As board members have pointed out, we would be serving the Long Now mission by just holding the properties we have in Eastern Nevada, with their resident bristlecone pines and Swamp Cedars. But building something on Mt. Washington is certainly still on the table. Maybe it is some kind of a Clock. Maybe it is an observatory, as Danny Hillis, creator of the 10,000 Year Clock has mused. Maybe it is a library.
Maybe it is long-term science station.
Notes
¹ Long Now uses 5-digit dates to help prevent the Y10K bug.
² It is worth mentioning that in many ways the Long Now Foundation is a cultural successor of the Whole Earth Catalog, which Stewart Brand launched with the question to NASA “Why haven’t we seen a photograph of the whole Earth yet?” When we did, he knew that would change everything, and he was right.
³ In 02016, Great Basin National Park was designated an International Dark Sky park.
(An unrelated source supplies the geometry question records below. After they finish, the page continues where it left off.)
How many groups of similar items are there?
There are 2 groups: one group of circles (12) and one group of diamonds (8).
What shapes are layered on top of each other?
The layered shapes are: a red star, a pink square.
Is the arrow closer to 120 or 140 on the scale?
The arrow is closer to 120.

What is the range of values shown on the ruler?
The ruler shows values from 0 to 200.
Indeed, on a moonless night you can easily walk around there by the light of the Milky Way. Also in 02016, the Great Basin Observatory celebrated first-light for its new .7 meter, remote-operation telescope. It is the first research-grade telescope built within a national park, and it is especially intended for educational use. Dave Tilford, who is on the board of the Great Basin National Park Foundation that raised the funds for the telescope said that their dream is that school children who could access and use the telescope would grow up and be inspired to become astrophysicists.
References
Brand, S. 01999. Clock of the Long Now. New York: Basic Books.
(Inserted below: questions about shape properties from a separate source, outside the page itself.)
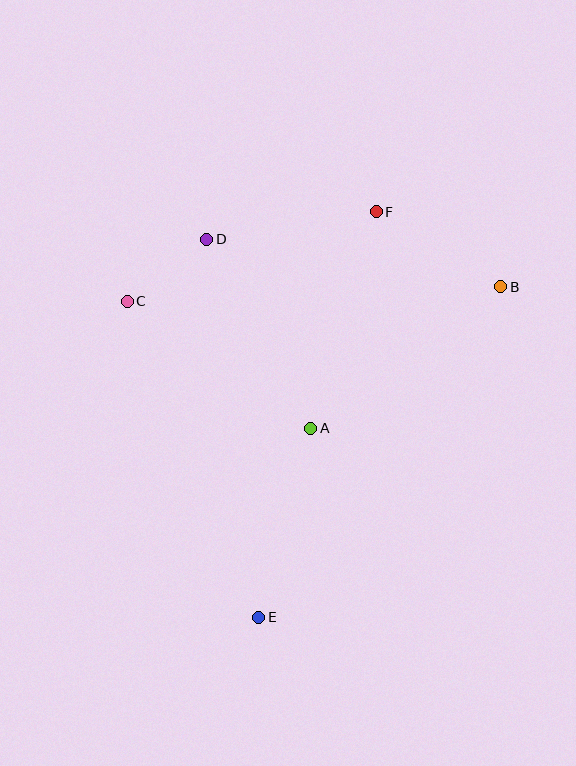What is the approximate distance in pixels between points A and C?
The distance between A and C is approximately 223 pixels.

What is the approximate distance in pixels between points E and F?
The distance between E and F is approximately 422 pixels.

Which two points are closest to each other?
Points C and D are closest to each other.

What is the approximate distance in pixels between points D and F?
The distance between D and F is approximately 172 pixels.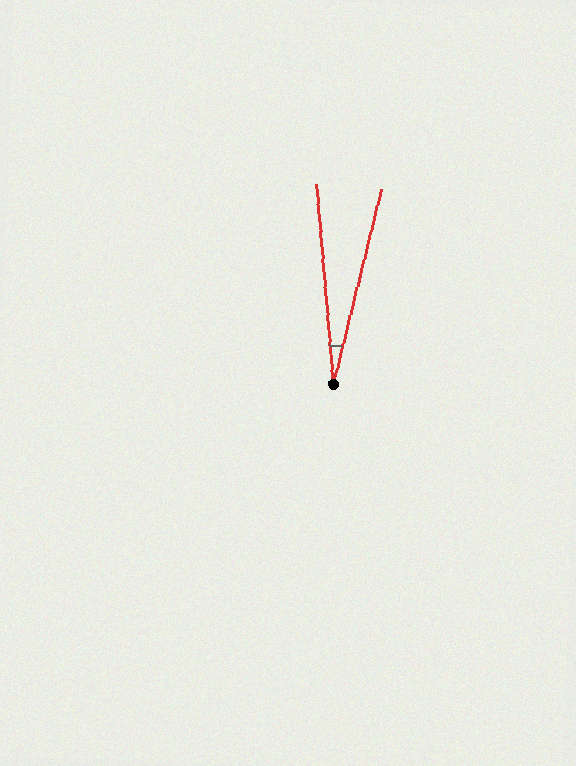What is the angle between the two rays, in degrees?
Approximately 19 degrees.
Charlet, D. 02006. Effects of Interbasin Water Transport on Ecosystems of Spring Valley, White Pine County, Nevada.
Great Basin National Heritage Area. Baker Archaeological Site.
National Science Foundation. 02018a. Office of Integrative Activities Established Program to Stimulate Competitive Research.
National Science Foundation. 02018b. Nevada Infrastructure for Climate Change Science, Education, and Outreach, NSF Award abstract 0814372. Retrieved from here.
The Long Now Foundation. 02018. The 10,000 Year Clock.
The Rosetta Project. 02018.
Thompson, R. 01990. Late Quaternary vegetation and climate in the Great Basin. Pp. 200–239 in J. Betancourt, T. Van Devender, and P. Martin (eds.). Packrat Middens: The Last 40,000 Years of Biotic Change. Tucson. The University of Arizona Press.